We need to apply a similarly wide lens today. If the UK is to successfully navigate the post-Covid, post-Brexit, transition to net zero alongside the rise of the digitalised economy then it will have to cope with new social pressures and strains. Some sectors, occupations and localities will take a hit as others rise. The distribution of the risk of income loss across the workforce may alter, potentially spreading it more evenly across different types of workers. Society will have to find ways of sharing out new costs and burdens.
The UK today doesn’t measure up well against these challenges. We entered this decade with a threadbare social security system, extremely low levels of income-replacement for those who face a shock, a chronically underfunded training system, patchy employment support, a stunted idea of the potential of direct job creation, and weak and poorly enforced labour standards. Contrary to the entrenched narrative about the accelerating pace of change, the reality is that labour market dynamism, geographic mobility and workforce training are all significantly lower than they were at the turn of the millennium. We don’t resemble a nation poised to rise to the structural challenges of the 2020s.
None of this is fixed in stone. The success of the system of national wage insurance that the current government recently created reminds us of what is possible when old assumptions are ripped up and minds are focussed. If nothing else, it should help free us of sterile thinking about the sorts of policies that are thought to be compatible with our liberal market economy.
It is true, of course, that prevailing ideological and institutional assumptions always weigh heavily on the sense of what is viable. But alternative welfare trajectories are always possible, even if they are sometimes hard to envision.
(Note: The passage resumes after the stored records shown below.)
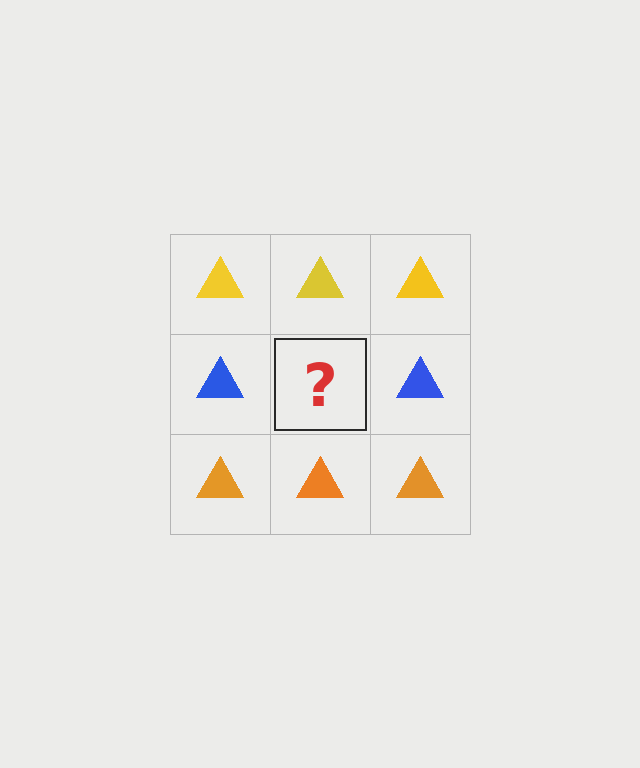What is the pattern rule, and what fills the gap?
The rule is that each row has a consistent color. The gap should be filled with a blue triangle.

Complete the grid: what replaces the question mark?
The question mark should be replaced with a blue triangle.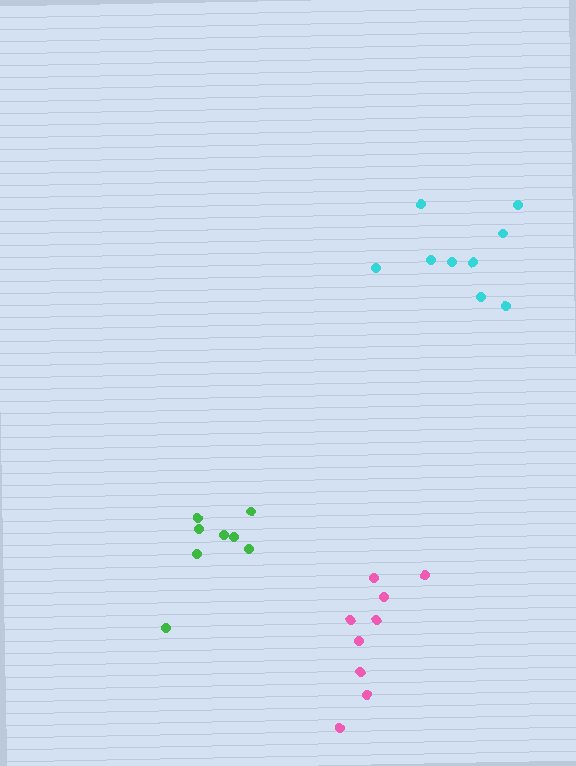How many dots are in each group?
Group 1: 9 dots, Group 2: 9 dots, Group 3: 8 dots (26 total).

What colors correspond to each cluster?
The clusters are colored: pink, cyan, green.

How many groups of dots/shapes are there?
There are 3 groups.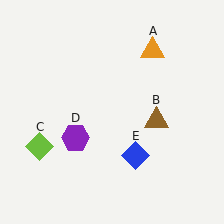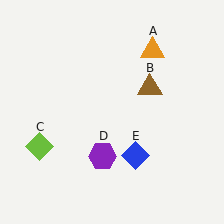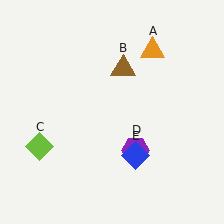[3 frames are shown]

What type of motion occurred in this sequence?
The brown triangle (object B), purple hexagon (object D) rotated counterclockwise around the center of the scene.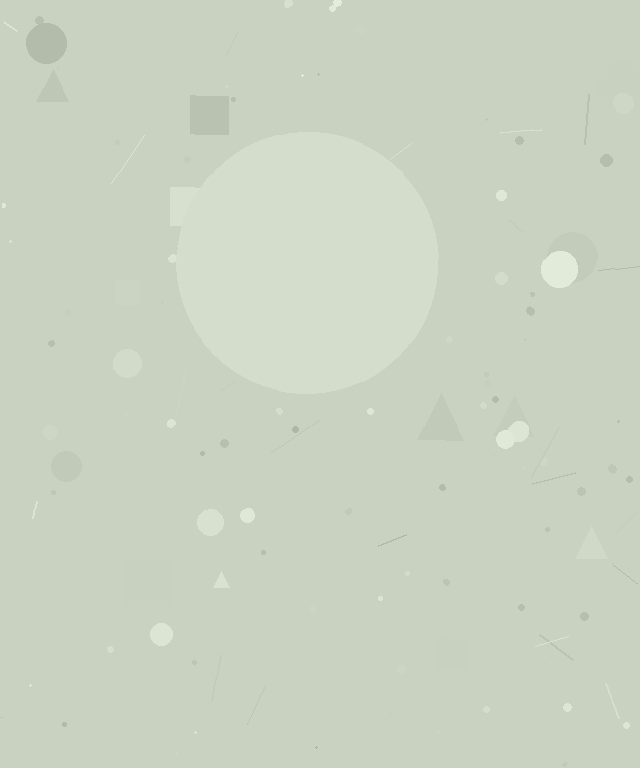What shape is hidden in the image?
A circle is hidden in the image.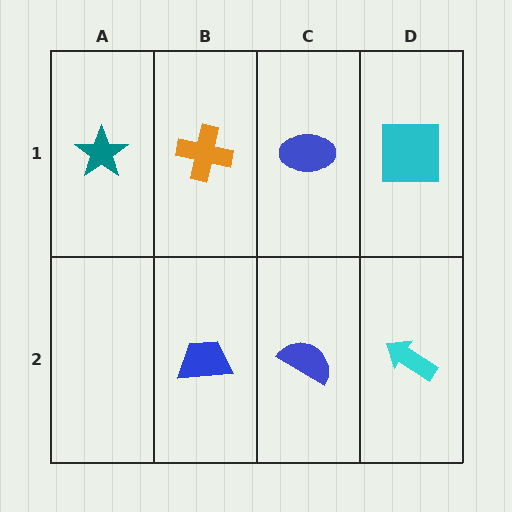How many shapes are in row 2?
3 shapes.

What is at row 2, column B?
A blue trapezoid.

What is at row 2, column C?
A blue semicircle.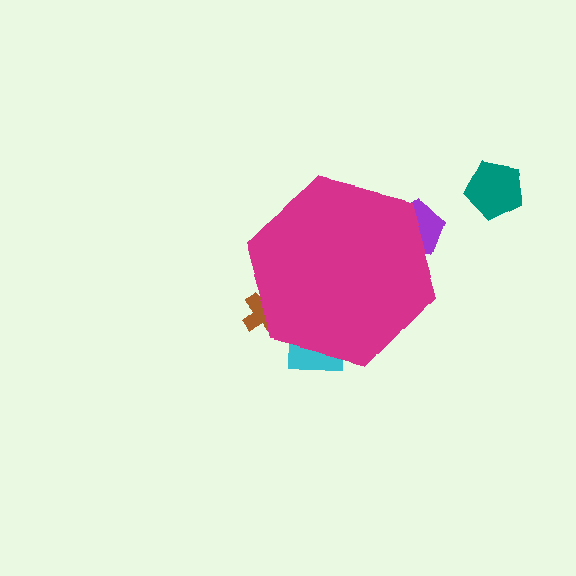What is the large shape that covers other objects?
A magenta hexagon.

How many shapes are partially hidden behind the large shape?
3 shapes are partially hidden.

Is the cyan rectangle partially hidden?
Yes, the cyan rectangle is partially hidden behind the magenta hexagon.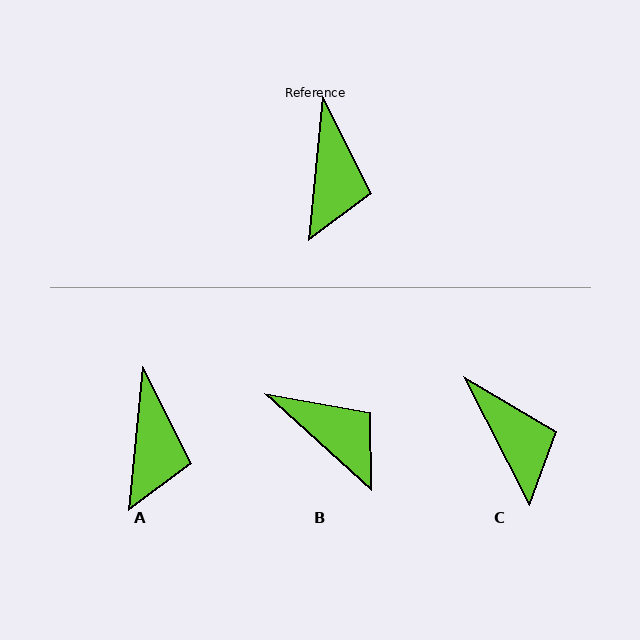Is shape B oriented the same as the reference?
No, it is off by about 53 degrees.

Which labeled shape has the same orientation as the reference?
A.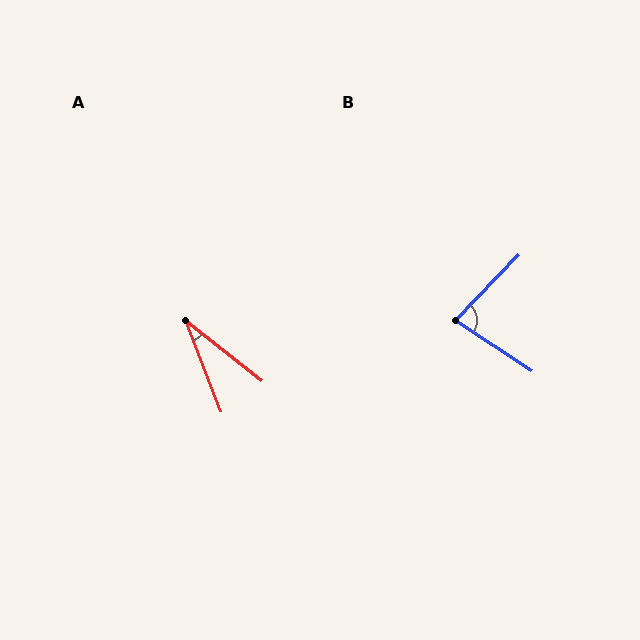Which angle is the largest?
B, at approximately 79 degrees.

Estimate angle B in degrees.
Approximately 79 degrees.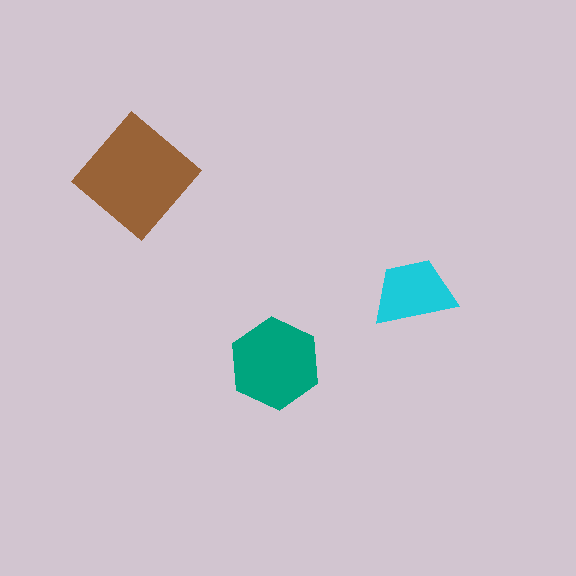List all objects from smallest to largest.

It wasn’t long ago that the basic state pension felt destined to wither on the vine, now the only question is whether it will be uprated by the ‘triple lock’ or merely earnings. The need to align economic and social objectives in the face of the shocks and shifts of the 2020s could, and should, act as an impetus for policy innovation.
‘He who rejects change is the architect of decay’ is one of Wilson’s better remembered lines. There is little doubt that economic change is coming in the 2020s. As for decay, well, that depends in no small part on whether today’s policy architects are up to the task of building a stronger 21st century social infrastructure.